Boalsburg, Pa., Birthplace of
MEMORIAL DAY
Boalsburg is a quaint little village situated in Centre County, Pa., just
off Route 322, in the picturesque foothills of the Alleghenies. It's only a
dot on the map, and you as a casual driver might drive past it without even
being aware that it is nestled there in the rolling valley beneath a
coverlet of oaks and pines and cedars - were it not for a plain little
marker by the side of the road: "Boalsburg. An American Village - Birthplace
of Memorial Day."

What about that boast?

It happened in October, 1864. It was a pleasant Sunday and in the little
community burial ground behind the village the pioneers of colonial times
slept peacefully side by side with the recently fallen heroes of the Civil
War.

It was this day that a pretty, young teen-age girl, Emma Hunter by name, and
her friend, Sophie Keller, chose to gather some garden flowers and to place
them on the grave of her father, Dr. Reuben Hunter, a surgeon in the Union
Army, who died only a short while before. And it was this very same day than
an older woman, a Mrs. Elizabeth Meyer, elected to strew flowers on the
grave of her son Amos, who as a private in the ranks, had fallen on the last
day of battle at Gettysburg.

And so the two with their friend met, kneeling figures at nearby graves, a
young girl honoring her officer father, a young mother paying respects to
her enlisted-man son, each with a basket of flowers which she had picked
with loving hands. And they got to talking. The mother proudly told the girl
what a fine young man her son had been, how he had dropped his farm duties
and enlisted in the Union Army at the outbreak of the war, and how bravely
he had fought.

The daughter respectfully took a few of her flowers as a token and placed
them on the son's grave. The mother in turn laid some of her freshly cut
blooms on the father's grave. These two women had found in their common
grief a common bond as they knelt together in that little burial ground in
Central Pennsylvania where Mount Nittany stands eternal guard over those who
sleep there. Nor did they realize at the same time that their meeting had
any particular significance - outside of their own personal lives; it was
just that they seemed to lighten their burdens by sharing them. But as it
happened these two women were participating in their first Memorial Day
Service.

For the story goes that before the two women left each other that Sunday in
October, 1864, they had agreed to meet again on the same day the following
year in order to honor not only their own two loved ones, but others who now
might have no one left to kneel at their lonely graves. During the weeks and
months that followed the two women discussed their little plan with friends
and neighbors and all heard it with enthusiasm. The report was that on July
4, 1865 - the appointed day - what had been planned as a little informal
meeting of two women turned into a community service. All Boalsburg was
gathered there, a clergymen - Dr. George Hall - preached a sermon, and every
grave in the little cemetery was decorated with flowers and flags; not a
single one was neglected.

It must have been an impressive ceremony that took place that day in this
peaceful mountain-rimmed valley where not so long before the red men had
held their councils. It must have been such a scene as this that inspired
Longfellow to write:

Your silent tents of green
We deck with flagrant flowers:
Yours has the suffering been,
The memory shall be hours.
It seemed such a fitting and proper way of remembering those who had passed
on that the custom became an annual event in Boalsburg, and one by one the
neighboring communities adopted a similar plan of observing "Decoration Day"
each spring. On May 5, 1868, just four years after that first meeting in the
little burial ground, Gen. John A. Logan, then commander-in-chief of the
Grand Army of the Republic, isued an order, naming May 30, 1868, as a day
"for the purpose of strewing with flowers or otherwise decorating the graves
of comrades who died in defense of their country." He signed the order "with
the hope that it will be kept up from year to year." And so it has.

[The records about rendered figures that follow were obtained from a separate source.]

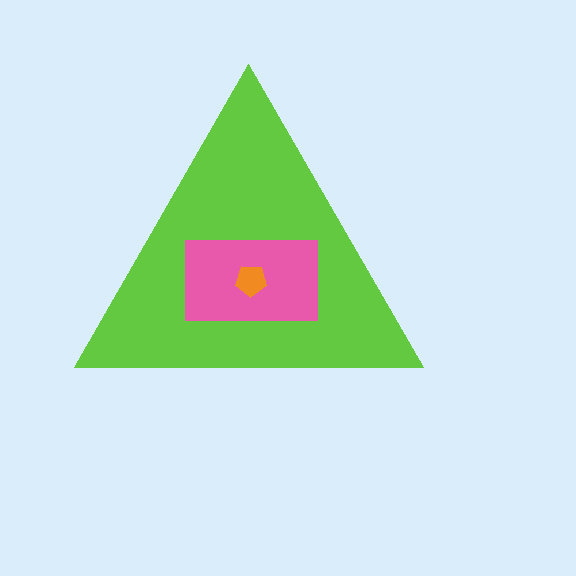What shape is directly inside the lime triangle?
The pink rectangle.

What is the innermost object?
The orange pentagon.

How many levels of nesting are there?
3.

Ceremonies at first were held to honor only those who had served the Union
cause in the Civil War, later the program was broadened to embrace the men
who faught in gray as well as in blue, finally to include all heroes who
have made the supreme sacrifice in all American conflicts from the
Revolutionary War to World War II. Which, of course, is as it should be if
Holmes' immortal words are not to become an empty, meaningless phrase-- "One
flag, one land, one heart, one hand, one nation evermore."

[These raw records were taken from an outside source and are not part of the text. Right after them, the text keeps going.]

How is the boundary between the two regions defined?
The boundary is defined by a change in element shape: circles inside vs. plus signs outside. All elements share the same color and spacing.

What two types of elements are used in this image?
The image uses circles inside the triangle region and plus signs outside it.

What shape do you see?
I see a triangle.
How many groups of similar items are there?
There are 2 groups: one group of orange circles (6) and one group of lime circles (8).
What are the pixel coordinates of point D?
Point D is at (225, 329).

As a matter of fact, Memorial Day - and it should be noted that in 1882 the
GAR urged that "proper designation of May 30 in Memorial Day" - not
Decoration Day - is now observed by most people as a day when we pay respect
to all who have died, in war or in peace, as soldiers or as civilians. To a
very large extent Memorial Day has lost its pure military significance and
in a broader sense has become the one day in the year when all of us pause
in respectful tribute to those who have walked these paths before.

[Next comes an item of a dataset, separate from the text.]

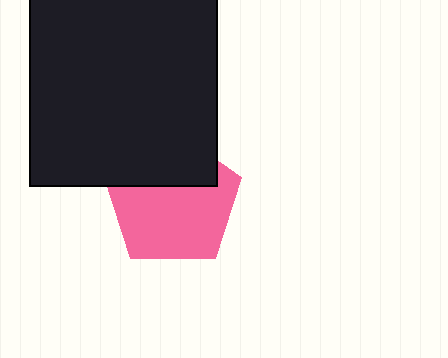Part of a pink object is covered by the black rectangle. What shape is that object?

Of course, some people will tell you that this custom of honoring the dead
originated in the South. And in a way this is true. Many southern women did
strew flowers on the graves of their fallen heroes - no doubt many northern
women did too - and several of the Southern states still observe their own
dates.

But all this does not necessarily conflict with the story told by the people
in Boalsburg, and does not weaken the claim which they so proudly make. This
writer now has no way of verifying the facts; I cannot state with certainty
that there was any connection between the order issued by General Logan in
1868 and the events in the Boalsburg cemetery that day in 1864; I know only
what the people tell me. But somehow I like to believe - and I do believe -
that Memorial Day, as we know it and observe it generally today, was born in
that tiny Pennsylvania graveyard on the outskirts of "An American Village,"
when a proud mother and a grieving daughter met to scatter flowers over the
final resting places of a brave son and a gallant father.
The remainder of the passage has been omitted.